# Limitations of 18" Radius Track



## gordonzo (May 13, 2010)

What is the maximum steam loco axle configuration that will run smoothly on an 18" radius track? I have been searching the forums here but have not found a definitive answer.

Background: I had a really nice old Mantua 0-4-0 which obviously is compatible with the track but it had some issues I was unable to resolve so I returned it. Other than slow, jerky, laboured forward movement it was a really nice little engine and I will probably regret that decision but am ready to move on and maybe move up to something larger.

I am considering something like an 0-8-0, 2-8-0 or 2-8-2. Based on recommendations from this forum I am looking at Mehano, IHC, or Rivarossi. From what I read, Tyco, Bachman and Model Power are lower end? I want to pull 6 small (40' to 50') cars and have a 16-1/2 foot oval layout of Lifelike power-loc track. Keep in mind that I am not a collector (at least not yet!) but have setup the ho track around a slot car track for myself and my young grandkids to play with. By the way, my grandaughters (4 & 6 yrs) enjoy the track as much as my grandsons (2,6 & 8 yrs).


----------



## dozer (Jan 2, 2010)

I'm not master of steam, but I think if you get an articulated engine, you can run a bigger engine. As I said, just a thought that I don't even know if it's correct, lol..


----------



## tjcruiser (Jan 10, 2010)

This doesn't answer your specific question (I think it depends a bit on each individual loco), however ...

Sometimes when navigating into a tight turn (say 18" radius), it's beneficial to make the first track into the curve a softer (larger) radius ... i.e., straight, 22" track, 18" track, 18" track, etc. Same thing exiting a turn ... 18, 18, 22, straight.

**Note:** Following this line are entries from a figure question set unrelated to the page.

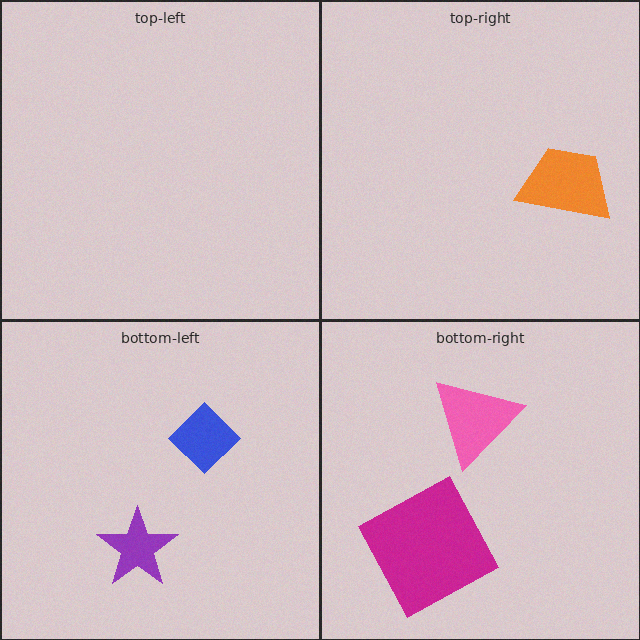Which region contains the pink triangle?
The bottom-right region.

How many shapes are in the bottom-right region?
2.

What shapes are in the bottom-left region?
The purple star, the blue diamond.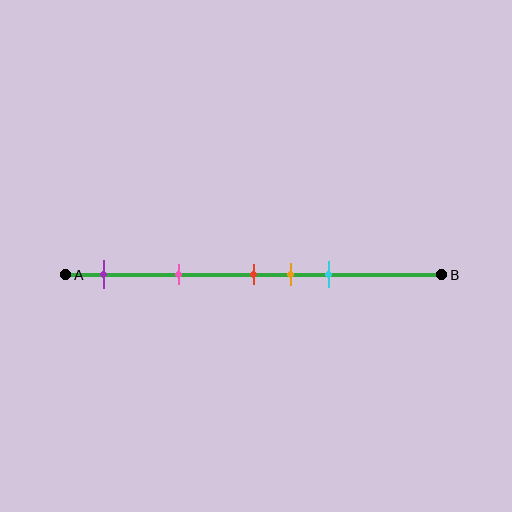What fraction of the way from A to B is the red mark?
The red mark is approximately 50% (0.5) of the way from A to B.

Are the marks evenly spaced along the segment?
No, the marks are not evenly spaced.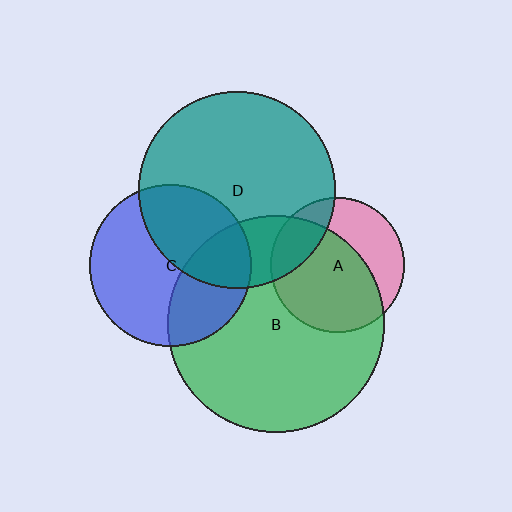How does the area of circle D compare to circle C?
Approximately 1.5 times.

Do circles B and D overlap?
Yes.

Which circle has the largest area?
Circle B (green).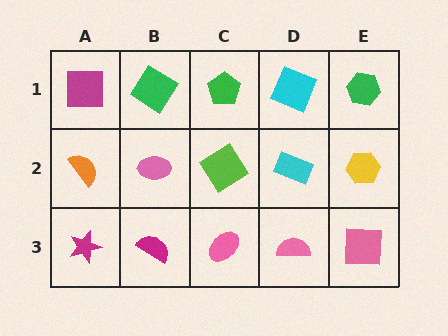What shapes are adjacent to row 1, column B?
A pink ellipse (row 2, column B), a magenta square (row 1, column A), a green pentagon (row 1, column C).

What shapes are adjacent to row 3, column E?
A yellow hexagon (row 2, column E), a pink semicircle (row 3, column D).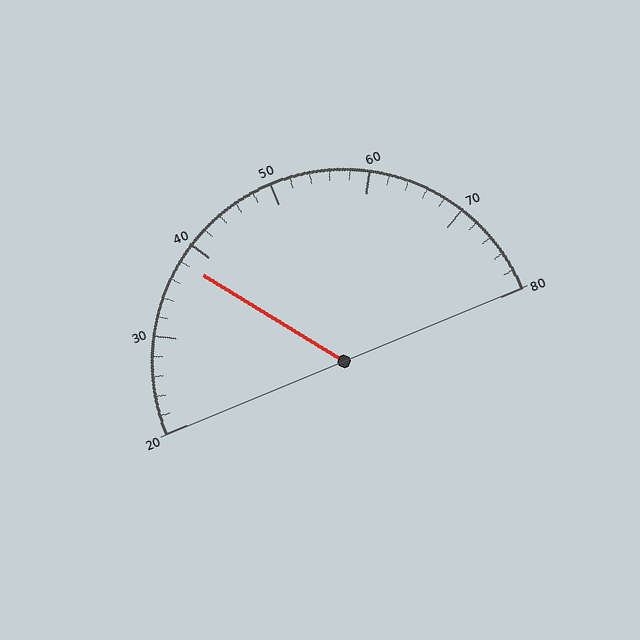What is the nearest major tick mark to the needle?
The nearest major tick mark is 40.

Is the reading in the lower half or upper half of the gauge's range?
The reading is in the lower half of the range (20 to 80).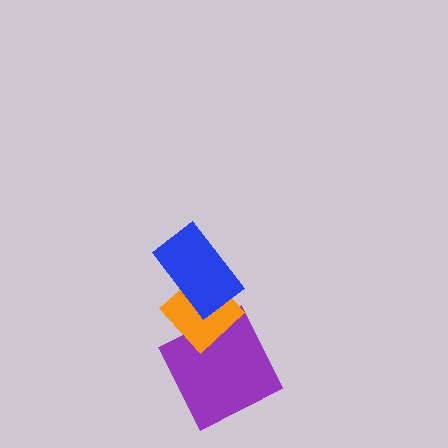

As Anton here on the forum will tout, always try to avoid immediate left-to-right turns ... i.e., always put a straight section inbetween transitions of left to right turns and/or switches.

TJ


----------



## shaygetz (Sep 23, 2007)

Older Rivarossi 4-8-8-4 Big Boys were actually designed to go around 18" radius. If you run older equipment chances are good that it can handle 18" curves. I run Blue Box Athearn diesels on 14" radius curves with no problems at all.


----------



## tkruger (Jan 18, 2009)

Not only do you need to look at the configuration of the wheels (2-6-2) look at the wheel base and the diameter of the wheels. I have an 2-6-2 Prairie that can make 15" radius. It has the smaller diameter wheels. The same loco from the same company but with larger diameter pre war wheels binds on an 18" turn. The wheel base (spacing between axles) makes a big difference also. I have an 4-4-0 American that has issues due to the long wheelbase. Some of the configurations with 3 or more drive axils may not place flanges on the inside wheels. This can allow them to handle tighter radiuses than other locos of the same configuration.


----------



## tjcruiser (Jan 10, 2010)

Also, I think many mfrs will list in each loco's specifications what minimum track radius it's designed to navigate.


----------



## tooter (Feb 26, 2010)

tkruger said:


> Not only do you need to look at the configuration of the wheels (2-6-2) look at the wheel base and the diameter of the wheels. I have an 2-6-2 Prairie that can make 15" radius. It has the smaller diameter wheels. The same loco from the same company but with larger diameter pre war wheels binds on an 18" turn. The wheel base (spacing between axles) makes a big difference also. I have an 4-4-0 American that has issues due to the long wheelbase. Some of the configurations with 3 or more drive axils may not place flanges on the inside wheels. This can allow them to handle tighter radiuses than other locos of the same configuration.


You're right. The middle wheels on my 0-6-0 center cab switcher have no flanges. I'm planning a small layout with lots of very tight radius turns, and set up some flex track for testing. It easily chuggs around 10" turns pulling short wheelbase rolling stock.


----------